Not bad for someone who toiled in college for eons, from Virginia Tech to Mississippi State to Alabama as an assistant before landing his first head gig at Temple, hardly a college power. Then he pinballed from college to the NFL and back, before diving into pro football for good in 1998.
The fact that Arians is here is shocking on two levels. First, he doesn't have an iconic mentor or advocate who could open doors for him. In fact, the Steelers just let him walk after eight seasons, including two Super Bowl appearances as their offensive coordinator working with Ben Roethlisberger. Head coach Mike Tomlin didn't even ask Arians to stay after the 2011 season, despite a Super Bowl title in 2008 and losing to the Packers by just six points in the 2010 Super Bowl. So he left the game, all but retired.
Pagano tossed Arians a lifeline and, through a most circuitous journey, here he is, coaching his own team in the Super Bowl, with the only quarterback anyone would say is better than Big Ben and Peyton Manning. That would be Tom Brady, of course, the high priest of playoff football, now in his 10th Super Bowl. In a sense, Arians was the perfect coach for Brady in the back-nine of his career. Arians isn't one of those silly, screaming coaches who think volume equals victory. He's not a control freak who feels threatened by Brady's godlike status. And he's secure enough to coach Brady in those rare moments when he needs it.

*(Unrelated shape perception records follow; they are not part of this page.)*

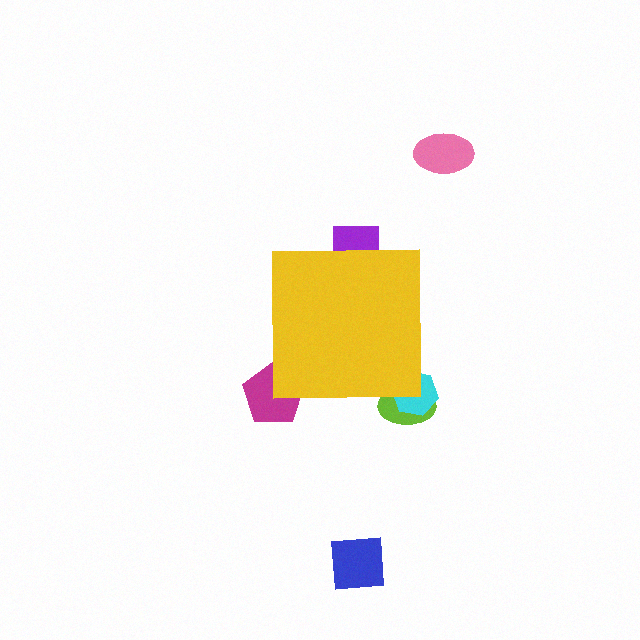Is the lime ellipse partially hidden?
Yes, the lime ellipse is partially hidden behind the yellow square.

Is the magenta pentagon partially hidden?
Yes, the magenta pentagon is partially hidden behind the yellow square.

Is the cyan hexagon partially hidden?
Yes, the cyan hexagon is partially hidden behind the yellow square.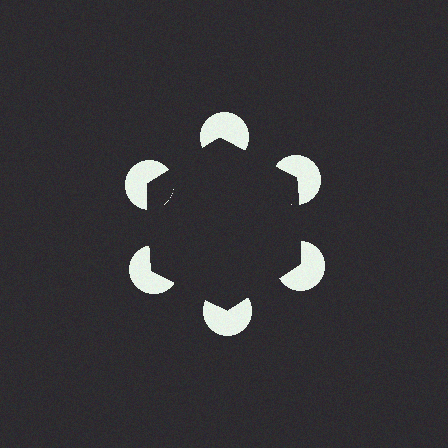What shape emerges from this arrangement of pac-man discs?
An illusory hexagon — its edges are inferred from the aligned wedge cuts in the pac-man discs, not physically drawn.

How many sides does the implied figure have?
6 sides.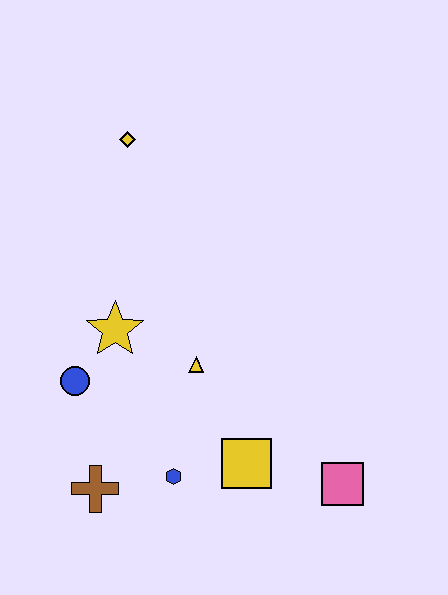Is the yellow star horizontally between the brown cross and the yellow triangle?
Yes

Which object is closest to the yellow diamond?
The yellow star is closest to the yellow diamond.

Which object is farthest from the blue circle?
The pink square is farthest from the blue circle.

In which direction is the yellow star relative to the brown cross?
The yellow star is above the brown cross.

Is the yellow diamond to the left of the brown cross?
No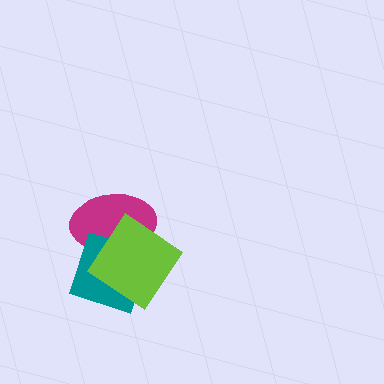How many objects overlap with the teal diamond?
2 objects overlap with the teal diamond.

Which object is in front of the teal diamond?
The lime diamond is in front of the teal diamond.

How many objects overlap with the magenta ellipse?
2 objects overlap with the magenta ellipse.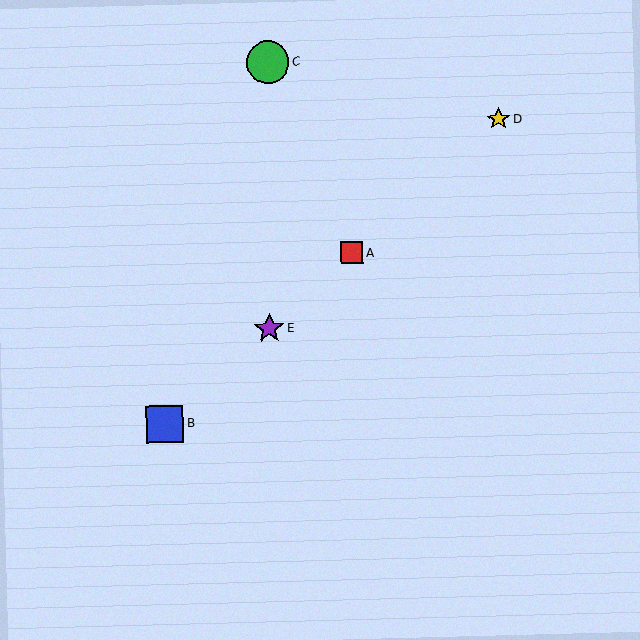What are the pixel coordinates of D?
Object D is at (498, 119).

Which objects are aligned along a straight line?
Objects A, B, D, E are aligned along a straight line.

Second, Arians doesn't fit the profile for a football coach. He's a self-effacing goofball. He doesn't spend days, weeks, or months in his office, have his mail forwarded to his desk, or snore on the team-colored couch from September to January. He often wore a Kangol over the league-issued baseball cap. He ends each work day at a reasonable time, boots his coaches from the facilities to spend time with their families, and has been known to pour a few fingers of whiskey after work, often doubling as host/bartender for some of his players.
His record as an NFL head coach, however, is hardly humorous. If you include his record in 2012, when he replaced an ill Pagano, then Arians has a career coaching record of 76-47-1 to go with his two Coach of the Year honors. He has won 62 percent of his regular season games - a higher rate than Pete Carroll (61%) and just below Andy Reid (63%) and Sean Payton (64%).
But when we muse over the best NFL coaches, you never hear about Arians. But the cool, low-key boss of the Bucs can change all that with one major win on Sunday. He started as an NFL head coach too late to be universally revered, but he's done quite enough to earn our respect.